Taehyung drehte sich auf die Seite und sah Jungkook an. "Vor vier Jahren wurden wir angegriffen und wir mussten uns aufteilen, meine Mutter und ich, und ich schickte sie hoch in den Westturm und ich meinte zu ihr ich übernehme die Halle. Ich dachte wirklich da im Turm könnte ihr weniger passieren. Offensichtlich hatte ich mich getäuscht und ich habe mich lange gefragt, was wäre wenn und weißt du, Jungkook, es hat mir nie etwas gebracht.
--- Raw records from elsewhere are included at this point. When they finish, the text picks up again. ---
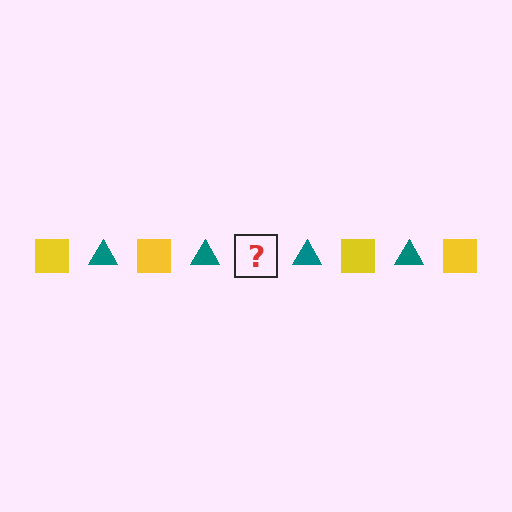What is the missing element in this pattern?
The missing element is a yellow square.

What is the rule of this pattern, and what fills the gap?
The rule is that the pattern alternates between yellow square and teal triangle. The gap should be filled with a yellow square.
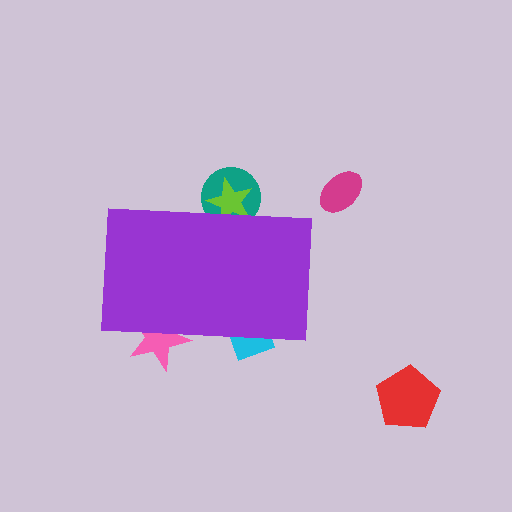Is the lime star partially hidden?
Yes, the lime star is partially hidden behind the purple rectangle.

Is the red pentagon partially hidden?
No, the red pentagon is fully visible.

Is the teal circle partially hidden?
Yes, the teal circle is partially hidden behind the purple rectangle.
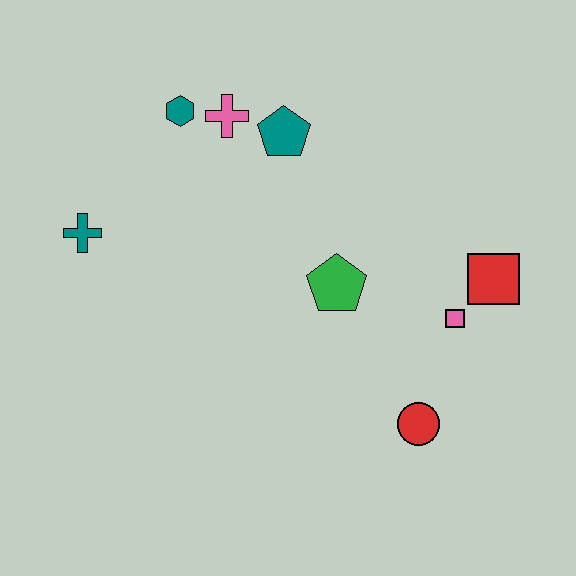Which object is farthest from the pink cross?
The red circle is farthest from the pink cross.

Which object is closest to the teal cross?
The teal hexagon is closest to the teal cross.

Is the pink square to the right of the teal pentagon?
Yes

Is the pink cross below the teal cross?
No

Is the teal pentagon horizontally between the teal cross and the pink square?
Yes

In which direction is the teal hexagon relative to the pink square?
The teal hexagon is to the left of the pink square.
Ich stell mir diese Frage nicht mehr und das ist auch gut so." 

Von Jungkook kamen so einige Gefühle rüber geschwappt, doch hauptsächlich war es wohl Trauer und er hing seinen ganz eigenen Gedanken nach. "Du hast nicht aufgehört damit, dir diese Frage zu stellen", stellte Taehyung fest- Jungkook antwortete nicht, doch Taehyung konnte es fühlen. "Lass es los, Jungkook. Die Vergangenheit kannst du nicht ändern. Also bau lieber an deiner Zukunft und mach das Beste daraus." "Du klingst wie ein alter Mann", beschwerte sich Jungkook und betrachtete einen Punkt an der scheinbar erstaunlich interessanten Wand und Taehyung lachte nur leise. 

"Ich hab sie gesehen", meinte er dann unvermittelt. "Wen?", fragte Jungkook und musterte ihn überrascht. "Meine Eltern. Ich weiß es klingt total bescheuert, aber ich hab sie gesehen. Jetzt. Während es mir schlecht ging. Es war sicher nur ein Traum, aber es war schön sie zu sehen." Er zuckte mit den Schultern. Er wusste selbst nicht, was er davon halten sollte. Es hatte sich so real angefühlt. 

Jungkook zuckte ebenfalls mit der Schulter und lächelte leicht. "Dann stell es nicht in Frage und freu dich einfach darüber?" Taehyung ließ sich das durch den Kopf gehen. "Ja, ich denke du hast Recht."